La situation s'étend également à l'Europe. Stein Ringer poursuit: « Les institutions financières transnationales ont monopolisé les agendas politiques de pays individuels en l'absence de toute force politique mondiale pour les contrôler. L'Union européenne, cette plus grande expérience de construction d'une union démocratique supranationale, est en train de s'effondrer…"

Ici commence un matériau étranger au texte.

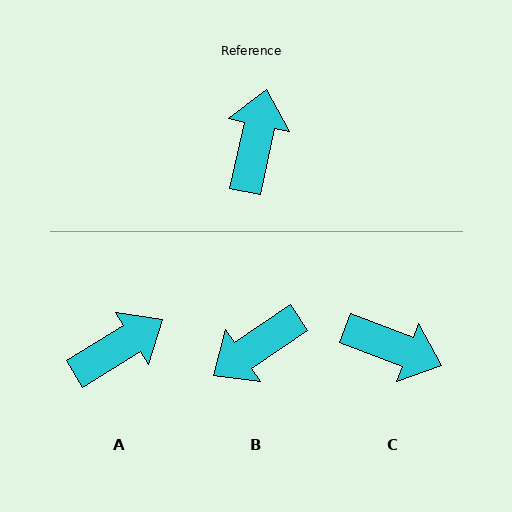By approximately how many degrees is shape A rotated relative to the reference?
Approximately 46 degrees clockwise.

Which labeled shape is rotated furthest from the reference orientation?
B, about 136 degrees away.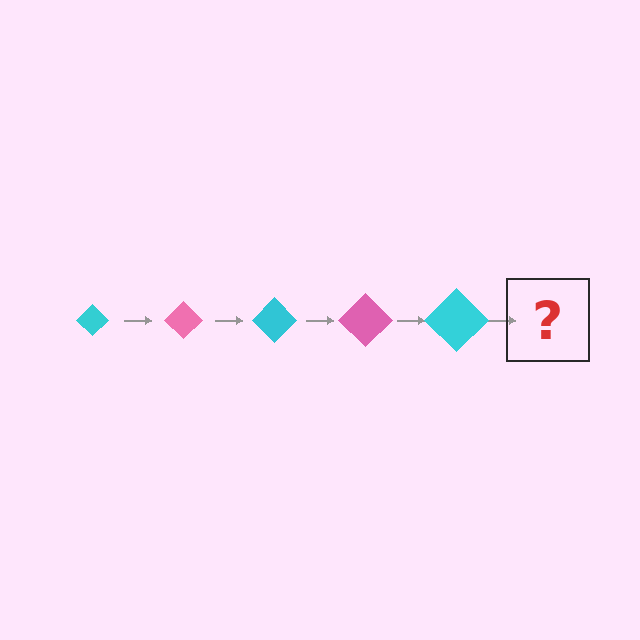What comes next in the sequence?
The next element should be a pink diamond, larger than the previous one.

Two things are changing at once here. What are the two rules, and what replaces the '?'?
The two rules are that the diamond grows larger each step and the color cycles through cyan and pink. The '?' should be a pink diamond, larger than the previous one.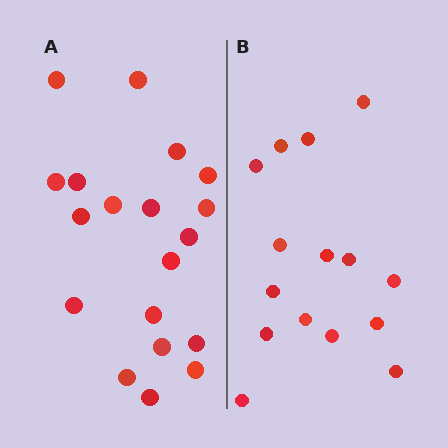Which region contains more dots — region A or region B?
Region A (the left region) has more dots.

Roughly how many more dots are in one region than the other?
Region A has about 4 more dots than region B.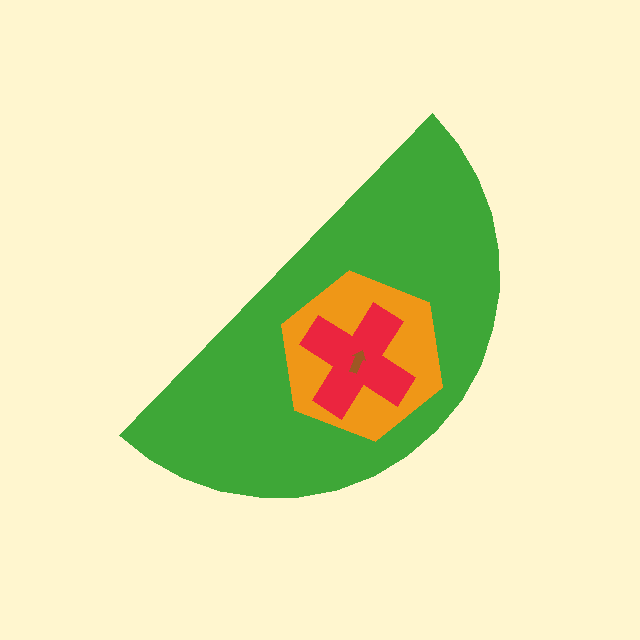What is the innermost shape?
The brown arrow.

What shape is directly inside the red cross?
The brown arrow.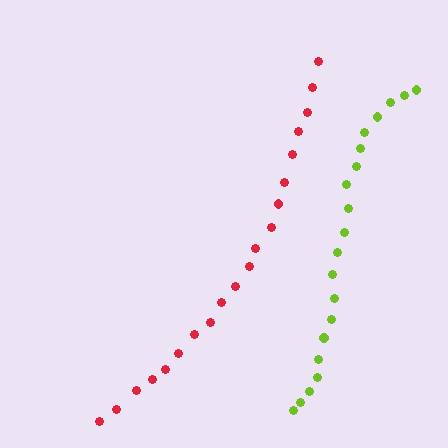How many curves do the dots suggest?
There are 2 distinct paths.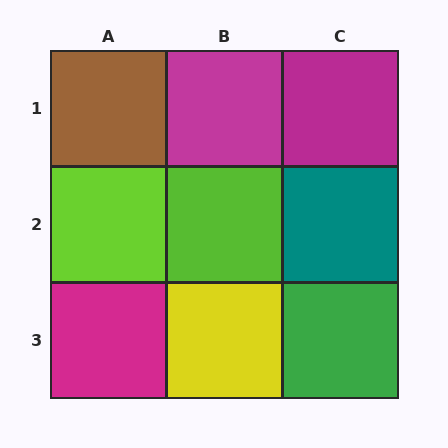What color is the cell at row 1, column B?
Magenta.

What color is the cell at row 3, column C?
Green.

Il est caractéristique que dans les systèmes non occidentaux qui utilisaient les recettes du libéralisme, par exemple en Amérique latine ou en Asie du Sud-Est, il n'y ait pas une telle panique. Probablement, la raison en est la différence fondamentale entre les civilisations. Le philosophe français Lucien Goldman a argumenté à ce sujet dans son ouvrage de 1955 « Le Dieu secret »: dans la culture occidentale, écrit-il, « ni dans l'espace, ni en communauté, l'individu ne trouve aucune norme, aucune direction qui puisse guider ses actions. ». Et comme le libéralisme par nature continue de « libérer » mécaniquement l'individu de toutes sortes de restrictions (de classe, religieuses, familiales, etc.), une crise en Occident dans cette voie est inévitable. La montée en puissance des mouvements populistes, du protectionnisme, du conservatisme n'est qu'un instinct naturel d'auto-préservation des peuples. Les bouleversements vécus par l'Occident sont immanents au projet occidental. Et le vide idéologique que connaît l'Occident sera inévitablement comblé par d'autres projets socio-politiques.

La probabilité que le déclin de l'ordre mondial libéral marque la fin du mirage mondialiste est en effet élevée.